5.04.2015

Haïku de route- 54/ Keeler on the Road






Owens Lake achève la mort. Et la 190 devient la 136. Je l'avais repéré sur la carte. Une fin et une ouverture, un souvenir d'eau et le vert qui s'étale sur notre gauche, on y est maman, on y est presque. Des collines ou des tertres et des montagnes au fond. Une autre pression et depuis des miles ces gravats de nuages qui babinent le ciel et s'y mettent en montagnes d'eau obèses. On rêverait de pluie. On rêverait que le ciel crache et tombe. On roule vers l'ouest, quittant la mort par la mort du jour et le pare-brise cuit. Je regarde ce qui était la vie, assêché par l'aqueduc qui devait alimenter LA. Un trou de mémoire depuis 1913 pour les nécessités du rêve, le sacrifice en lointaine périphérie. L'eau venait depuis la vallée de Owen avant d'être détournée pour nourrir les vergers et les canalisations des anges. Je repense à Chinatown. La vie semble n'être rien sans faire, mais tout faire élimine, efface, surmonte, sacrifie. Et ce monde qui pleure en courant à mettre des jalons et des balises de pierres et de bétons et des bornes en textes, de lois et de serments. Alors que tout meut et glisse, que tout mue et s'échappe et qu'on se cogne à être dans du devenir.

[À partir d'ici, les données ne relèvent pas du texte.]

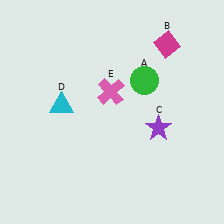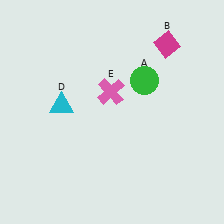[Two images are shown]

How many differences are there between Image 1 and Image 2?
There is 1 difference between the two images.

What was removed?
The purple star (C) was removed in Image 2.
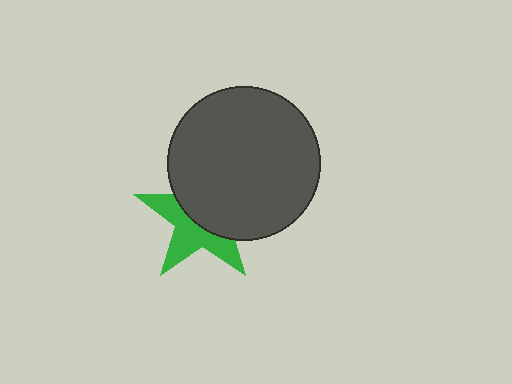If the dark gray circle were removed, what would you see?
You would see the complete green star.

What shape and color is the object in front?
The object in front is a dark gray circle.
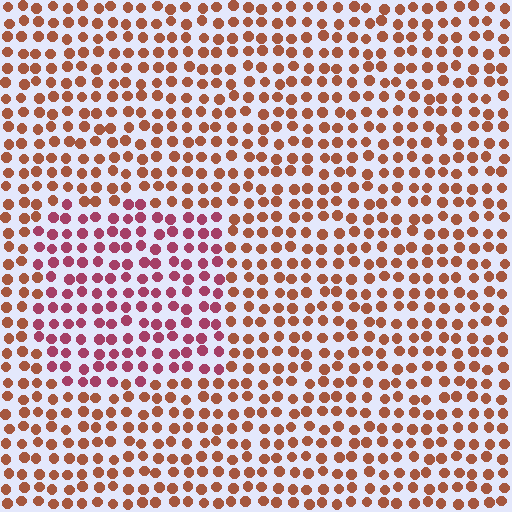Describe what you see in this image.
The image is filled with small brown elements in a uniform arrangement. A rectangle-shaped region is visible where the elements are tinted to a slightly different hue, forming a subtle color boundary.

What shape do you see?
I see a rectangle.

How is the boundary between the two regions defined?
The boundary is defined purely by a slight shift in hue (about 38 degrees). Spacing, size, and orientation are identical on both sides.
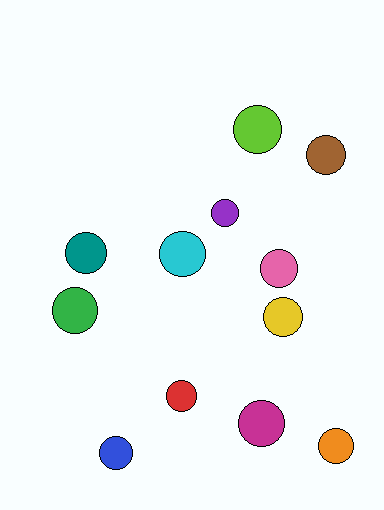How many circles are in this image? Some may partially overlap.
There are 12 circles.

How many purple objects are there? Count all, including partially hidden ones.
There is 1 purple object.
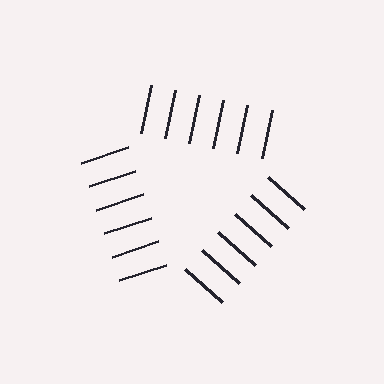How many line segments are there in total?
18 — 6 along each of the 3 edges.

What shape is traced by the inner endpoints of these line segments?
An illusory triangle — the line segments terminate on its edges but no continuous stroke is drawn.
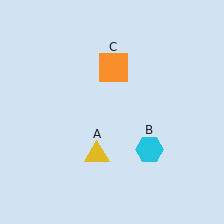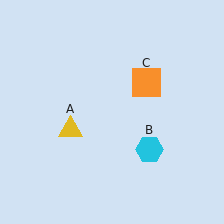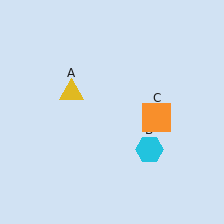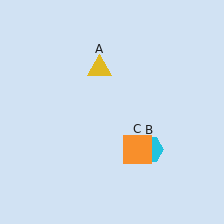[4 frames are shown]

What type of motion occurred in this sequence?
The yellow triangle (object A), orange square (object C) rotated clockwise around the center of the scene.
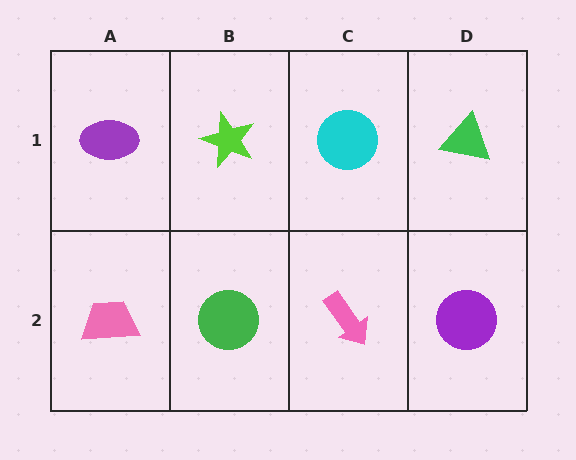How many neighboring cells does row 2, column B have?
3.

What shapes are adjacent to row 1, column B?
A green circle (row 2, column B), a purple ellipse (row 1, column A), a cyan circle (row 1, column C).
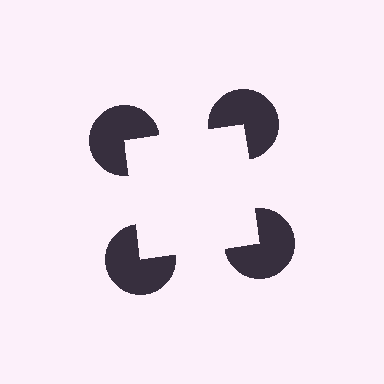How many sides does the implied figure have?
4 sides.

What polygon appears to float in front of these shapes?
An illusory square — its edges are inferred from the aligned wedge cuts in the pac-man discs, not physically drawn.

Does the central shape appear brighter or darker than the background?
It typically appears slightly brighter than the background, even though no actual brightness change is drawn.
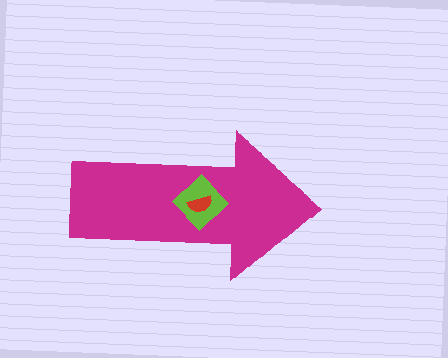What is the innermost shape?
The red semicircle.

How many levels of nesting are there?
3.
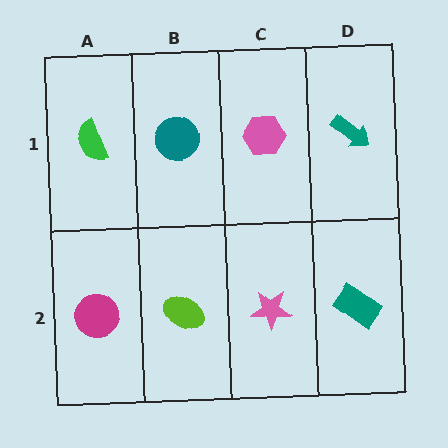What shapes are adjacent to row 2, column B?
A teal circle (row 1, column B), a magenta circle (row 2, column A), a pink star (row 2, column C).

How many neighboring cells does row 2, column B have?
3.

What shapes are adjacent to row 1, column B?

La mort s'achève en s'ouvrant sans eau. Drôle de mort. Drôle de vie dans ce compté d'Inyio. On croise une autre 190 qui est peut-être celle que l'on deviendrait si on bifurquait à angle droit sur la gauche. Plus loin, Sulfate Rd qui mène à une sorte de complexe ou une usine de quelque chose. Le parking est encore plein. Un chemin de terre qui part vers les montagnes pour s'arrêter dans rien. Ou plutôt vers un ancien quelque part. Ces maisons. Ces rues. Cerro Gordo Street, Maud Street, Malone Street, Railroad Avenue, Laws Avenue, des rappels, un passé stagné, une démographie anémiée. Ces maisons-mirages, ce petit agglutinement fait croire à ma mère que l'on y est, mais ce n'est encore que Keeler. Je dois la décevoir et l'encourager, une quinzaine de miles, tout au plus, là-bas, tout droit. Ici c'est 3,4 Km2 de démographie zéro. Un maquillage blanc, 6 Latinos. Nous nous sommes élevés. Presque à 1100 mètre alors qu'il y a quelques heures, nous étions encore sous la mer. Village de la mine, petit bubon de civilisation éclos du temps de l'eau quand la jetée de Lone pine était devenue inaccessible à cause du tremblement de terre.


On défile encore la route de plus en plus hypnotique. De plus en plus fatiguée. Les paupières des derniers miles. Keeler. 9 mineurs, 1 jeune, une personne entre 25 et 44 ans, 33 entre 45 et 64 et 22 de plus de 65 ans. L'angoisse et l'ennui. Pour 100 femmes-enfants, inexistantes ou ménopausées il y a 120 mâles plus ou moins dominant. Et un jeune. Je pense à lui. Et je répète, on y est, on y est, sans qu'on y soit vraiment, toujours la poussière et la caillasse et la ligne droite de bitume et le jour qui descend. Ca me fascine ces villes-villages qui devaient transpirer le rêve en faisant suer la montagne d'argent, de plomb, de zinc pour disparaître, pour se réduire plus loin, vieillir et retourner à la poussière du lac asséché. On longe un carré de vie rouillée. Swansea. Le rêve de l'eau. Le reste du rêve. La lie chaude du rêve. La lie qui rend aveugle. On file toujours la terre pelée, encadrée de montagnes, cette nature qu'on a pressé comme un furoncle et qui reste encore, sèche et comme infectée. La fatigue. Il y avait un tramway à l'époque. Il devait y avoir des dimanches bien habillés et des grandes fêtes précieuses et des amours dans les bals.